After a highly successful career in corporate environmental compliance, Dr. Darryl E. Brock, adjunct professor of history at CCSU, returned to academia in order to pursue his lifelong interest in history. “I originally trained as a scientist because I wanted to understand how the universe works. Similarly, history helps us understand how things came to be the way they are and uses many of the same investigatory tools of collecting information, synthesizing data, and drawing conclusions,” said Dr. Brock.
While working in the agrochemical industry, Dr. Brock was also an active historian. During business trips to Washington, D.C., he would use downtime to research in the Library of Congress and National Archives. This research led him to author articles in magazines like America’s Civil War as well as a chapter in the book “Cubans in the Confederacy.”
Dr. Brock now studies the history of science, especially in connection with foreign relations. “Science permeates virtually every human endeavor in every age. Studying the history of science provides a vital context for understanding in today’s human society. Imperialism, for example, can be related to the early Spanish Empire’s search for South American botanicals,” said Dr. Brock. He also noted that European imperialism in Africa was accelerated after malaria-controlling quinine became available.

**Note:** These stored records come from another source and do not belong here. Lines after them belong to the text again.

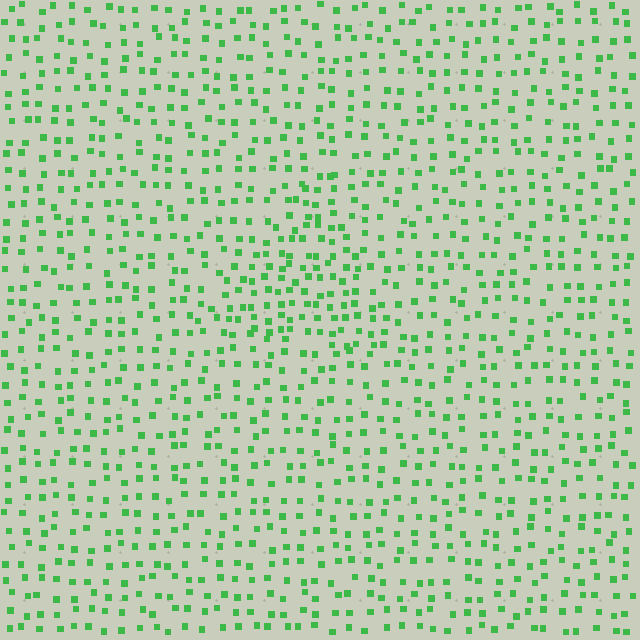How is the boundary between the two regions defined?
The boundary is defined by a change in element density (approximately 1.6x ratio). All elements are the same color, size, and shape.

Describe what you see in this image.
The image contains small green elements arranged at two different densities. A triangle-shaped region is visible where the elements are more densely packed than the surrounding area.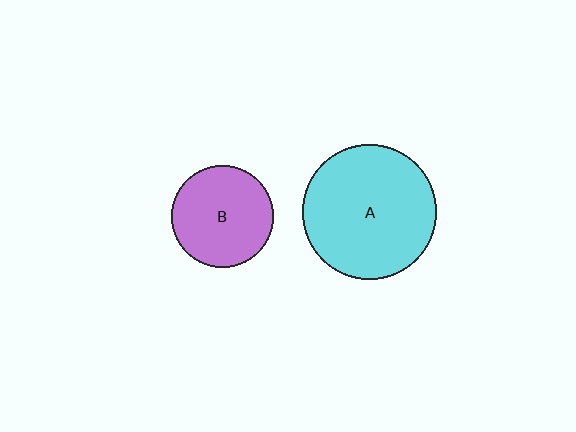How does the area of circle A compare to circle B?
Approximately 1.7 times.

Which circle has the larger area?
Circle A (cyan).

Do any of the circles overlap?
No, none of the circles overlap.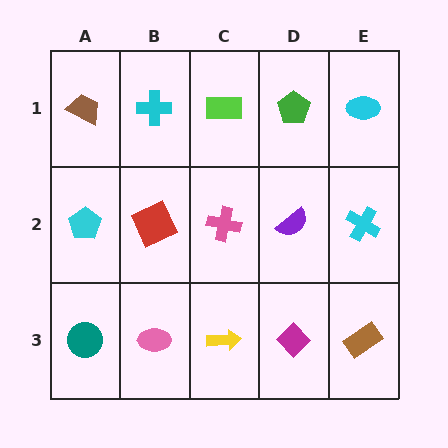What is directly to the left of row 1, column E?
A green pentagon.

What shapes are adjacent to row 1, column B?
A red square (row 2, column B), a brown trapezoid (row 1, column A), a lime rectangle (row 1, column C).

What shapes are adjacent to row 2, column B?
A cyan cross (row 1, column B), a pink ellipse (row 3, column B), a cyan pentagon (row 2, column A), a pink cross (row 2, column C).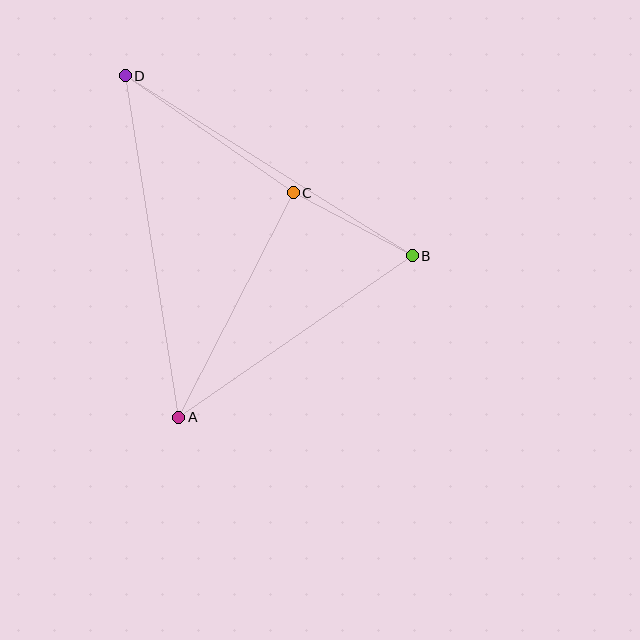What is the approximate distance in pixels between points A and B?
The distance between A and B is approximately 284 pixels.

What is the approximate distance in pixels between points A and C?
The distance between A and C is approximately 252 pixels.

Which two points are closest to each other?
Points B and C are closest to each other.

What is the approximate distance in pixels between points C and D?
The distance between C and D is approximately 205 pixels.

Dr. Brock’s recent research focus is Greater China. He spent winter semester in Taiwan as a research fellow for the Taiwan Ministry of Foreign Affairs, where he researched the importance of aquaculture science to Taiwan’s public diplomacy in Latin America. Both Taiwan’s democratic government and the communist regime based in Beijing claim to be the rightful government of China. “Today, only 22 small, relatively impoverished nations still recognize the Republic of China [Taiwan] instead of Communist China. Half of these reside in Latin America, making this region of enormous diplomatic importance to Taiwan. The ROC provides major foreign aid to these nations, and in return these nations lend their voice at the United Nations to argue for Taiwan’s involvement in international bodies such as the World Health Organization,” said Dr. Brock.

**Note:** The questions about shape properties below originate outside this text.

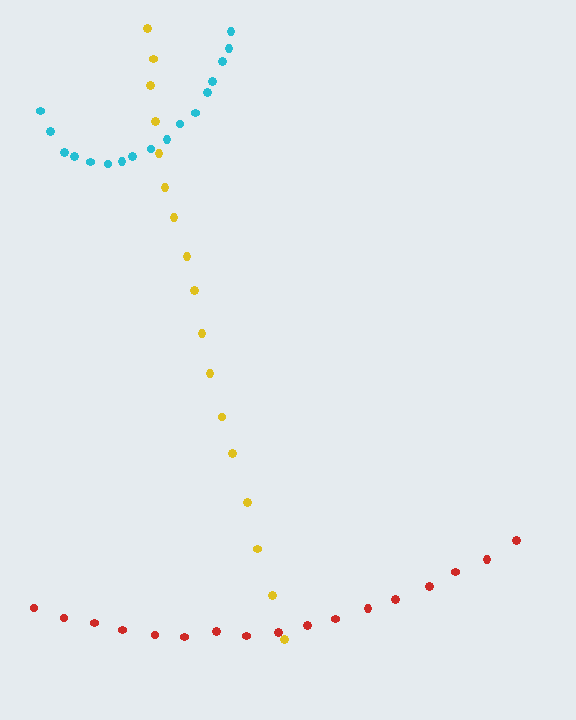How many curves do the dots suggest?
There are 3 distinct paths.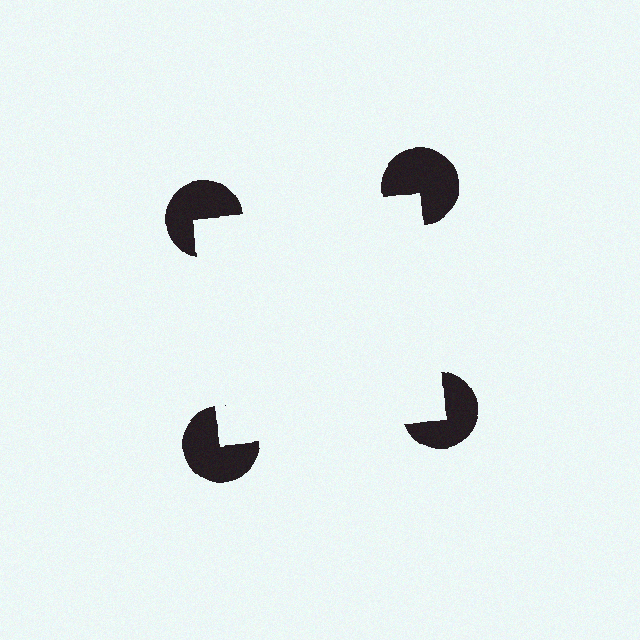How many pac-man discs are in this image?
There are 4 — one at each vertex of the illusory square.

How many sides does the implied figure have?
4 sides.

Aquaculture science is key to these foreign aid efforts. “Taiwan is a leading presence in aquaculture,” said Dr. Brock. Taiwan has supported aquaculture projects in seven Latin American nations as well as the Pacific island-nations of Kiribati and Tuvalu. Dr. Brock spent a great deal of time researching in the National Central Library in Taipei and speaking to top officials who were “essentially the equivalent to direct reports of John Kerry at the U.S. State Department,” said Dr. Brock. He recalls a particularly memorable meeting with the deputy director of the Taiwan Fisheries Research Institute. “The director warmly greeted me at his office in shirt sleeves, gave me research books and various gifts of seafood products, toured me through their massive aquarium housing a fifty year-old grouper [along with many other fish], and poured over books from his libraries in order to answer my technical questions.”
Dr. Brock was in Beijing for the summer to research how Communist China is setting up stronger relationships with Latin American nations. “I am working to interview Chinese officials to secure a greater understanding of what their vision is for relations with Latin America,” said Dr. Brock.

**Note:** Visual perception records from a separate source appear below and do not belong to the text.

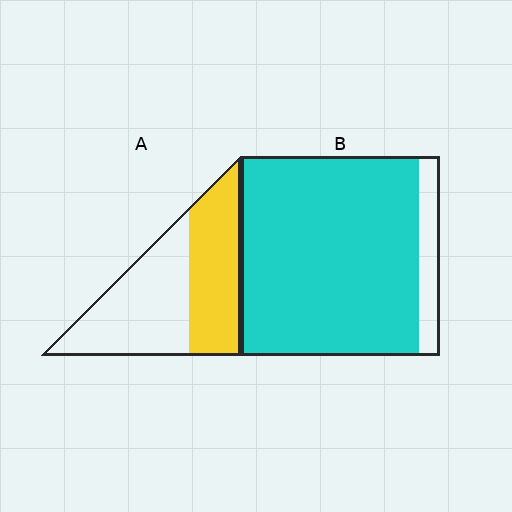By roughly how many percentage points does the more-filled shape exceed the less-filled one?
By roughly 45 percentage points (B over A).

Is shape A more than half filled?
No.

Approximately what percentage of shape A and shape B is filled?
A is approximately 45% and B is approximately 90%.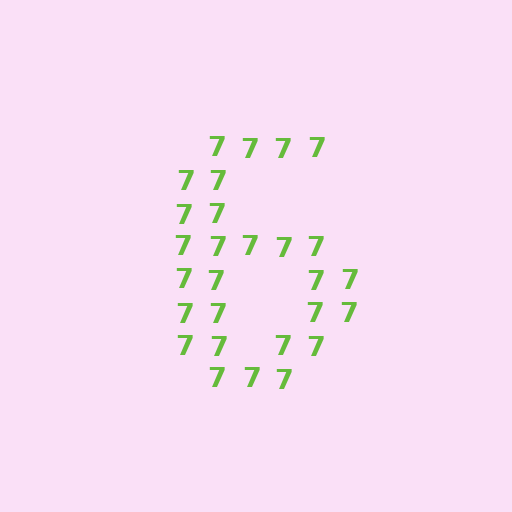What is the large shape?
The large shape is the digit 6.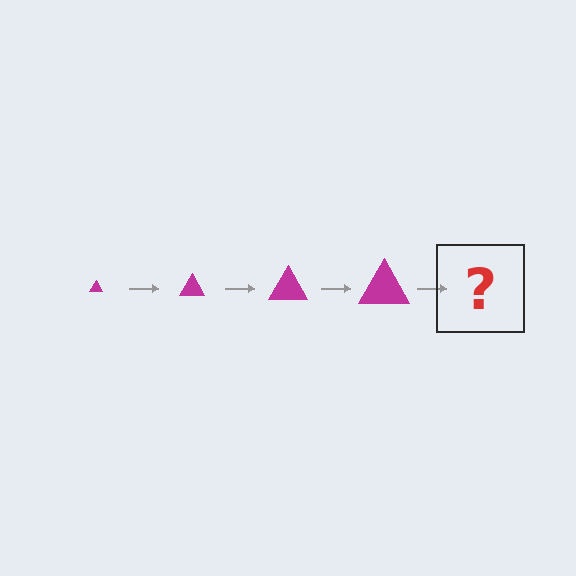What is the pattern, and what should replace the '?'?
The pattern is that the triangle gets progressively larger each step. The '?' should be a magenta triangle, larger than the previous one.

Additionally, he is writing a book contracted with the University of Alabama Press entitled “Botanical Monroe Doctrine and American Empire: The Scientific Survey of Puerto Rico.” The book will tell the tale of a series of research expeditions to Puerto Rico organized in 1913 by the New York Botanical Garden, New York Academy of Sciences, and the American Museum of Natural History. “These would support a biological census of America’s new global empire,” said Dr. Brock.